Whats your budget? Looking for new or used?
As Metro said the electric V-box is the way to go. Personally I was leery of them but gave it a try. Less moving parts, no freezing you butt off re-fueling, hit the switch and go. Had absolutely no issues at all. Ran dual batteries and had a spare alternator just in case.


----------



## jmullins6987 (Nov 26, 2010)

sno-way dealer online has a 8ft. stainless for $4699 and a 9 ft. mild steel for $4799 both with free shipping.


----------



## Stan (Nov 28, 2003)

jmullins6987;1127845 said:


> sno-way dealer online has a 8ft. stainless for $4699 and a 9 ft. mild steel for $4799 both with free shipping.


Gas or electric?


----------



## KCD Snow Pro (Aug 30, 2009)

*V-Box Input*



SnowPro 24/7;1127388 said:


> looking to buy a 1.9 yrd salter /sander what would be the brand to go with ??


Electric is the way to go. We've run the hell out of an SHPE 1500 Salt Dogg in a one ton single wheel for three years and have been very happy with it. We've gone so far as to plow with it loaded in relief scenarios when another truck broke down more than once. I think I heard that Ohiogreenworks suffered a crack in the poly hopper body but am not sure how. We pounded ours and no problems. There was a controller bug last year but as I understand it, it's been isolated and fixed. We NEVER had ANY problems with our unit and think that you'll be very happy with an SHPE 2000 if you take care of it.

Good Luck!

:waving: xysport --Getn ready to spank old man winter's @ss!


----------



## LaPlante's (Dec 6, 2008)

I've only ran gas V box downeasters with no problems. I cant comment on electric because I never used one


----------



## Stan (Nov 28, 2003)

Check out this website:
http://www.smithspreaders.com/Spreaders/SeriesII/index.php

I'm a dealer for them and will placing an order on Monday for 3 units. The more units ordered, the better the price. Let me know what your budget is and I will do my best.


----------



## 2COR517 (Oct 23, 2008)

Most folks recommend a bed chain for sanding rather than an auger.

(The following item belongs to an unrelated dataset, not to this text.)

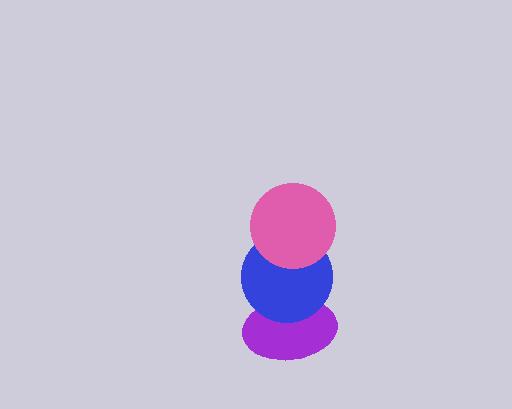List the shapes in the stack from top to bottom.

I am ordering a Buyers SS with bed chain and dual electric motors.


----------



## Stan (Nov 28, 2003)

2COR517;1127928 said:


> Most folks recommend a bed chain for sanding rather than an auger. I am ordering a Buyers SS with bed chain and dual electric motors.


If you dont mind me asking what was the price tag?


----------



## jmullins6987 (Nov 26, 2010)

Stan;1127861 said:


> Gas or electric?


8th is electric 9th is gas


----------



## Stan (Nov 28, 2003)

jmullins6987;1127942 said:


> 8th is electric 9th is gas


Great price. Does this dealer have a lot of inventory? Curious to know the dealer/location? Is it a 12" or 24" removable or stationary chute?


----------



## jmullins6987 (Nov 26, 2010)

Stan;1127946 said:


> Great price. Does this dealer have a lot of inventory? Curious to know the dealer/location? Is it a 12" or 24" removable or stationary chute?

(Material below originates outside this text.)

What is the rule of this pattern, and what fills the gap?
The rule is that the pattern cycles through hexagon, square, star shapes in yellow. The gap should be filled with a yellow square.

Dealer is in Bridgeport ct usually has a large inventory on hand both prices include a removable 16" chute


----------



## SnowPro 24/7 (Nov 24, 2010)

thanks guys think im going to go look at the stainless / electric and a couple of the suggestions u guys had


----------



## jmullins6987 (Nov 26, 2010)

SnowPro 24/7;1128329 said:


> thanks guys think im going to go look at the stainless / electric and a couple of the suggestions u guys had


yeah the guy in bridgeport with sno-way name is jeff his number is 203-333-0103


----------



## deicepro (Mar 24, 2009)

2COR517;1127928 said:


> Most folks recommend a bed chain for sanding rather than an auger. I am ordering a Buyers SS with bed chain and dual electric motors.


Let me know how you like the buyers


----------



## Wayne Volz (Mar 1, 2002)

*Go electric*

I use several SnowEx spreaders and they have a 7550 that is 1.4 yards or an 8500 that is two yards. Either of these two spreaders will work well for you. We've been running their spreaders for six seasons and they are dependable and the all electric is great.

Lower maintenance costs due to no chains, belts, motors, etc. Good luck.


----------



## goel (Nov 23, 2010)

I agree with Wayne, we use and are extremely happy with Snow Ex. 
We run a 3000, 8000 and 8500. 
Just due to timing, it always seemed to work out that we needed a larger size for the route that was planned for the salters (extra last minute customers) so we added wood sides to extend them.
We have a 3000 that stock holds 0.6, but with sides now holds 1.25 (if you level it off and pack it. The 8000 stock is 1.5, but with the extension it is 2+......... Wood sides for the 8000 cost $30.00 plus bolts and 30 minutes time.


----------